6Brauche ich zusätzlich Turborepo oder Nx bei pnpm Workspaces?
Für kleine Monorepos reicht tsc -b oft aus. Bei wachsender Paketzahl und Build-Zeit lohnen sich Turborepo oder Nx für Task-Orchestrierung, Parallelisierung und Remote-Caching über das gesamte Team hinweg.
7Wie funktioniert Publishing einzelner Pakete aus einem pnpm-Monorepo?
Changesets hat sich als Standard etabliert: Jede Änderung erhält eine Markdown-Datei, aus der beim Release automatisch Versionsnummern und CHANGELOG-Einträge generiert werden.
8Wie cache ich pnpm-Installationen in der CI-Pipeline effizient?
Der globale pnpm-Store lässt sich zwischen Pipeline-Läufen cachen, wodurch wiederholte Installationen größtenteils lokal bedient werden, ohne erneuten Download aus der Registry.
9Was passiert bei zirkulären Abhängigkeiten zwischen Workspace-Paketen?

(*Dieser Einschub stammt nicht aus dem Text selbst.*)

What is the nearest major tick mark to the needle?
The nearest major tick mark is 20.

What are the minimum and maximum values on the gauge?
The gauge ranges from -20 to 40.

tsc --build erkennt zirkuläre Referenzen als Fehler. Die übliche Lösung ist, gemeinsam genutzte Typen in ein drittes, unabhängiges Paket auszulagern, das beide ursprünglichen Pakete importieren.
10Sind Peer Dependencies in pnpm Workspaces ein Problem?
Sie erfordern eine explizit kompatible Version im Workspace. Fehlt sie, meldet pnpm eine deutliche Warnung, statt sie wie bei flachem Hoisting stillschweigend zu ignorieren und den Fehler erst zur Laufzeit sichtbar zu machen.